Selecting a good vendor is important. He should be able to handle data with care during transfer. Your new system should be flexible and easy to manoeuvre to take care of new technological developments and change with the least amount of difficulty.

Mrs J. B. Amune, the Ag Head Technical Services Department, Ambrose Alli University library Ekpoma presented a paper on "The Union Catalogue Project: the Role of the Nigerian Cataloguer." Sonaike's (2001) definition of a catalogue, "a record of the books and other resources of the library indicated on cards, books or machine-readable format" was contrasted with a union catalogue, defined as a catalogue that holds the combined records of two or more libraries who have agreed to cooperate and share resources for the benefits of their users. The need for a union catalogue is created by increased acquisition due to the information explosion. We must save the user's time as propounded by S. R. Ranganathan.

The explosion of information has led librarians to seek cooperative solutions for access to the maximum range of literatures at minimum cost (Emenike, 1999). This made Nigerian cataloguers eager to provide a union catalogue - a compass that will help users navigate the bewildering sea of information. A union catalog will eliminate duplicate files, reprocessing of datas, repeated handing of the same unit of data, etc.

Nigerian libraries who wish to contribute to a union catalogue should indicate their interest and the National Library of Nigeria, which will serve as a coordinating centre. CD-ROM is the preferred format for the union catalogue. There should be training through conferences, workshops, etc. The paper concluded by admonishing Nigerian cataloguers to assume a re-defined role as managers and automation experts ,most especially in cataloguing operations.

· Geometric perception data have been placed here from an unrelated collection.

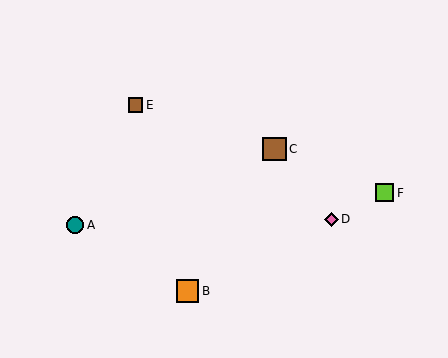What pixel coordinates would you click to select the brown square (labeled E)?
Click at (135, 105) to select the brown square E.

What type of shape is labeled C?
Shape C is a brown square.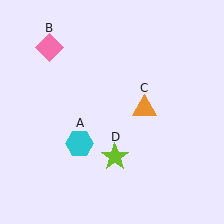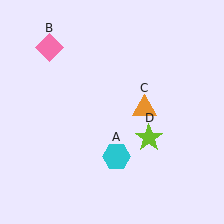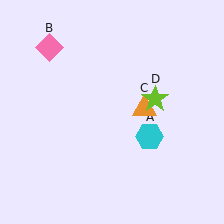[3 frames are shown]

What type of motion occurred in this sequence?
The cyan hexagon (object A), lime star (object D) rotated counterclockwise around the center of the scene.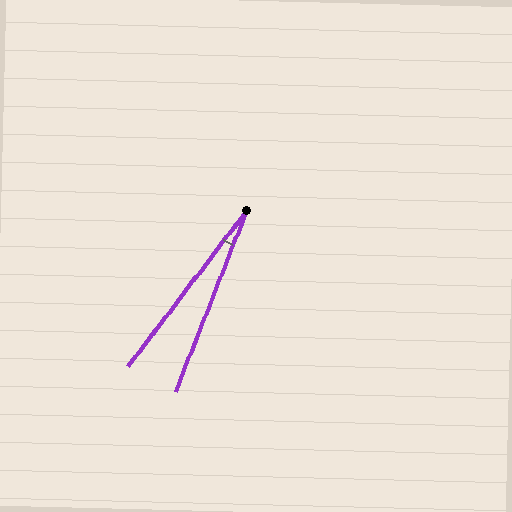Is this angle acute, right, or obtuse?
It is acute.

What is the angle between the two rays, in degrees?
Approximately 16 degrees.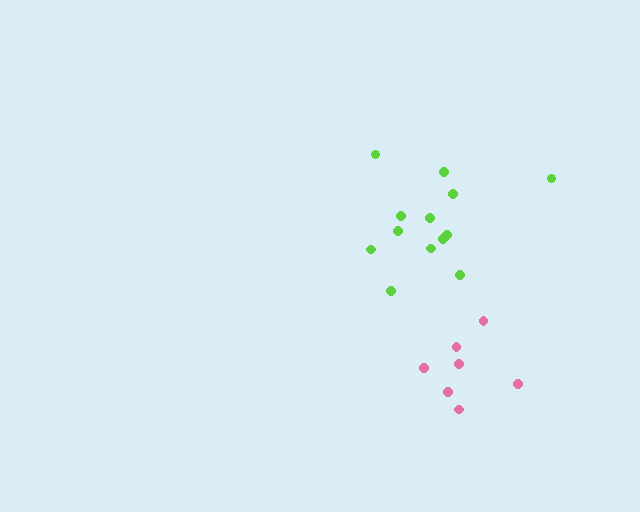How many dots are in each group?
Group 1: 13 dots, Group 2: 7 dots (20 total).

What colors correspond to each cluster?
The clusters are colored: lime, pink.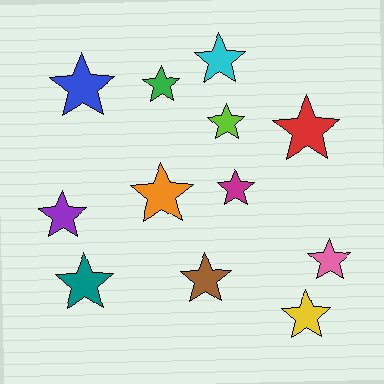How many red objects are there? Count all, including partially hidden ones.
There is 1 red object.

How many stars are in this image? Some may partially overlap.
There are 12 stars.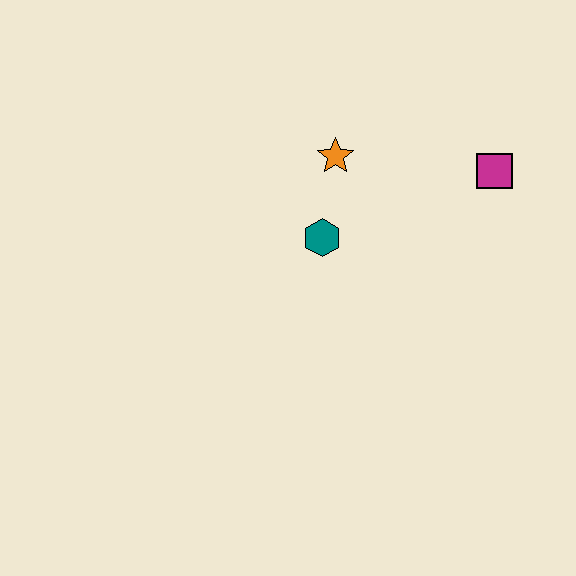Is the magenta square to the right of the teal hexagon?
Yes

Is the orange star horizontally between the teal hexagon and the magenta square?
Yes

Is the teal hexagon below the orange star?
Yes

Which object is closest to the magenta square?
The orange star is closest to the magenta square.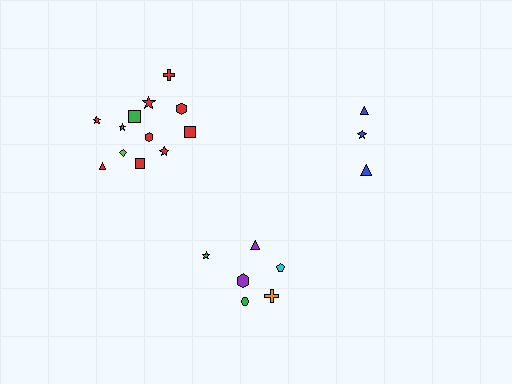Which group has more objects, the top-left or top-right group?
The top-left group.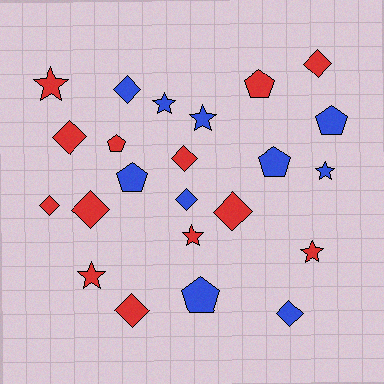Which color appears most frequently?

A. M. Iheaturu, C. N. Okorafor, and N. Mberu, all of Federal University of Technology, Owerri Library co-presented the final paper, "Resource Development in Modern Libraries: the Role of ICT." ICT is at the centre of the change that is fast sweeping across functions and services in libraries, particularly in the advanced countries. Technology has changed the processing, storage, retrieval and dissemination of information. Very few libraries in Nigeria have embraced the new information technology. Libraries that have been fully automated to include IITA Ibadan, NIIA Lagos, with NLN Lagos partially automated.

These proceedings would not be complete without mentioning the classification scheme for government documents produced by the cataloguing, classification, and indexing section of the Nigeria Library Association and the practical session on CD/ISIS-generating catalogue data/procedure for data input.